I've got to walk around for a few minutes, stretch the legs and get them circulating again. I can already feel the stiffness setting in. Comes with semi-advanced years, letting myself go, and not riding often enough to keep the muscles in shape.


Traveler will wait a few minutes. I don't hurry turning him out after a ride. I like him to be almost dried off before I put him up. It's too chilly yet, for a bath which I sometimes do to wash off the sweat and salt. This morning I'll scrape him down with a sweat scraper. The sweat scraper looks like a long flat flexible serrated knife that will bend in the middle to get into tight places where sweat collects and can breed all manner of things that irritate a horse's skin. Traveler actually likes the sweat scraper, he gets these funny looks,scrunches his nose up to a blunt point like a dogs nose. I call it 'elephant nose'. He gets to liking it so much he will lean into me.

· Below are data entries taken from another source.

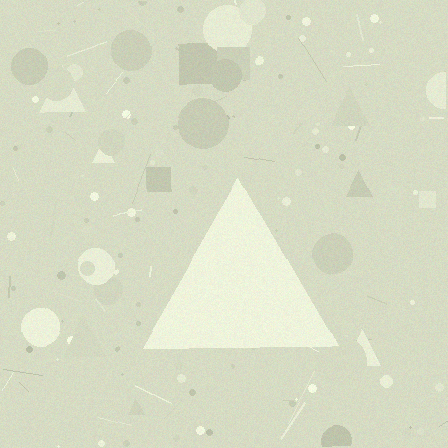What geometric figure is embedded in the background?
A triangle is embedded in the background.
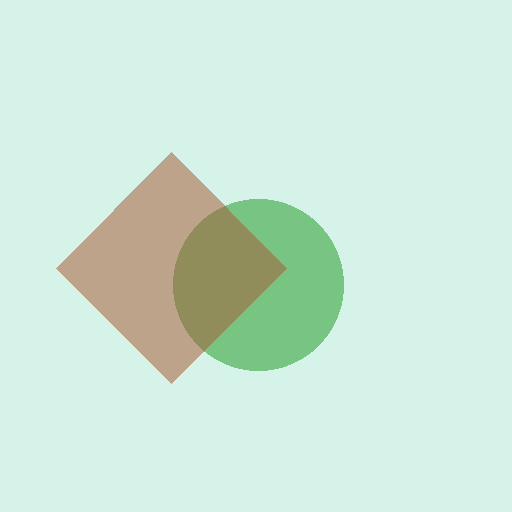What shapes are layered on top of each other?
The layered shapes are: a green circle, a brown diamond.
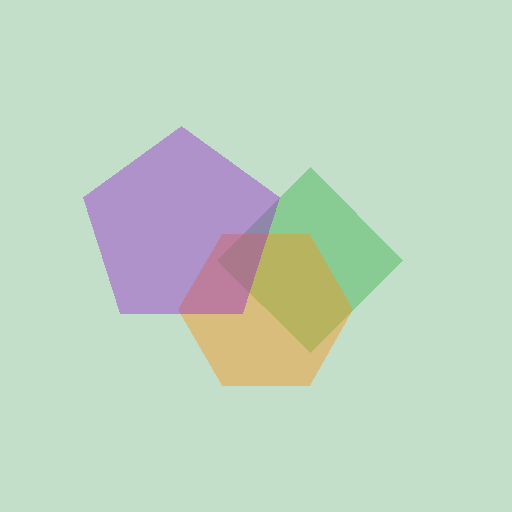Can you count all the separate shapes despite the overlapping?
Yes, there are 3 separate shapes.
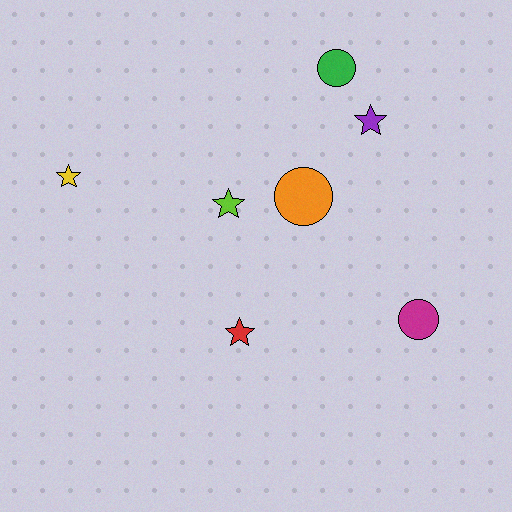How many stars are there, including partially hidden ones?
There are 4 stars.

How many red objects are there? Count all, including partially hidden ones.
There is 1 red object.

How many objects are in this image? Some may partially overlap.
There are 7 objects.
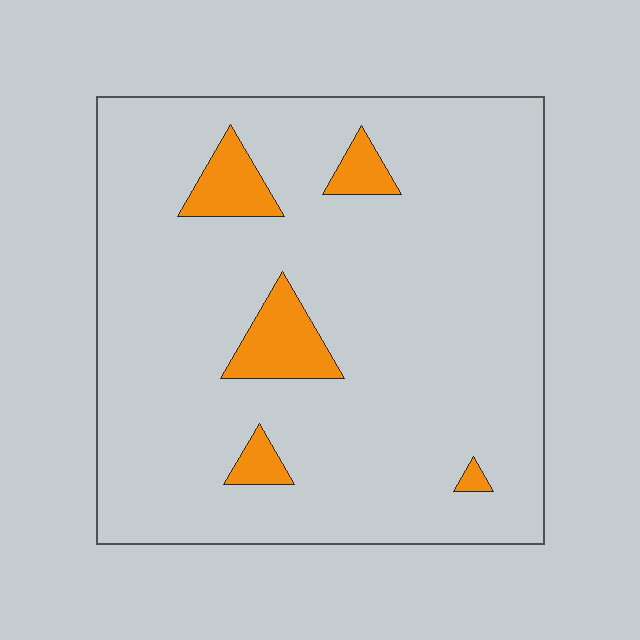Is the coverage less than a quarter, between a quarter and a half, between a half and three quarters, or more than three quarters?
Less than a quarter.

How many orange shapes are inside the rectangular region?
5.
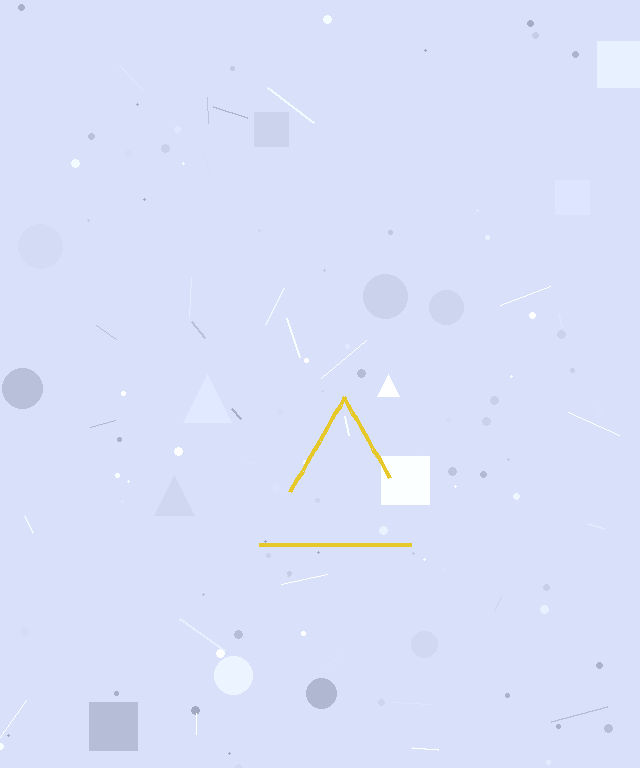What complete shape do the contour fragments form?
The contour fragments form a triangle.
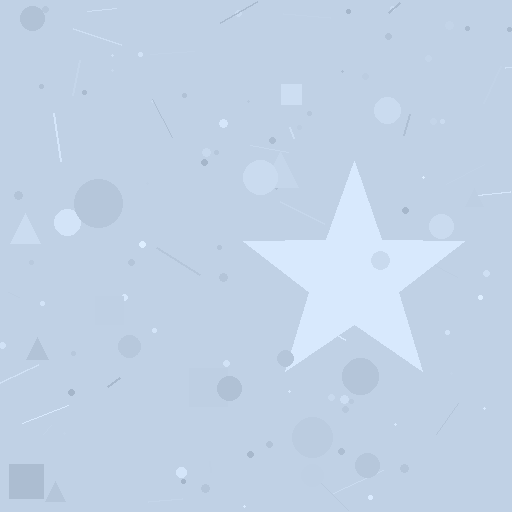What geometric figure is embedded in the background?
A star is embedded in the background.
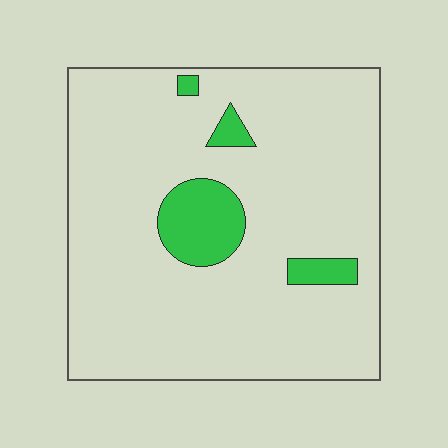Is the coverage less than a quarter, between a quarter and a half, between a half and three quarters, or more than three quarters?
Less than a quarter.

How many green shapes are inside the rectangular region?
4.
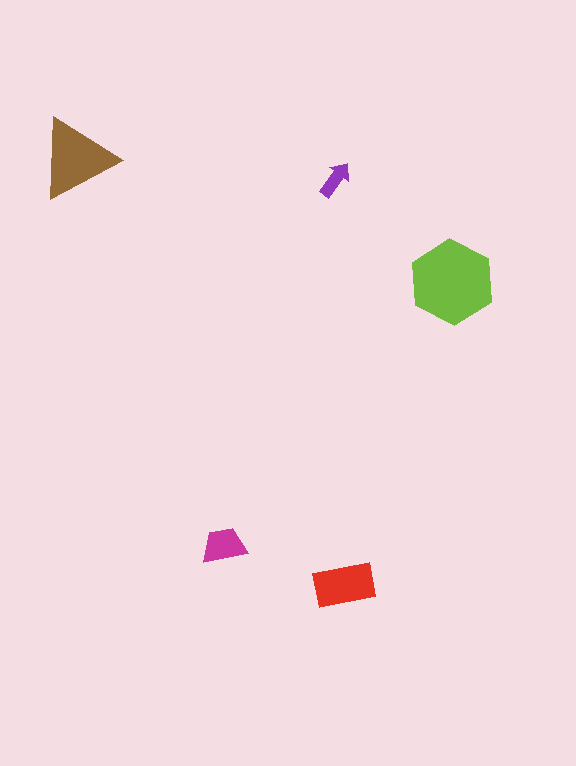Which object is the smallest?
The purple arrow.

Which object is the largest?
The lime hexagon.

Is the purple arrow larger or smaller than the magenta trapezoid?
Smaller.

Almost dried off and saddle pad laid out for drying, we walk to the pasture gate. i turn him into the pasture and he bolts for the far end of the pasture. He's so cool to watch when he'shappy. He comes back to the gate just to make sure I'm still close, he knows theres a treat for him in his pen. He walks away and finds the dustiest driest place he can find, he drops and rolls getting right back up again, then he walks around in circles and drops again rolling on the opposite side. Up and off again he races for the far end of the pasture tail flying high. This time he's calling to the neighbors horses saying, 'Hey look at me!' They return his call and he comes back to the gate.


While I'm hooking his lead rope, he's searching my pockets for the treat he knows I have hidden in my back pocket. He can smell it. I've already put three pounds of carrots with a small flake of alfalfa in his pen. It's a short walk to his pen and we walk through the gate right to the feed I've left for him. Now, I can pull of his halter and leave him to the rest of his day.


As I close the gate and latch it, I look at the sky to try and determine what time of day it's getting to be and how long I've been gone into this world where it's just Traveler and myself. Flipping my phone open, it's just before nine AM, I still have all day, too.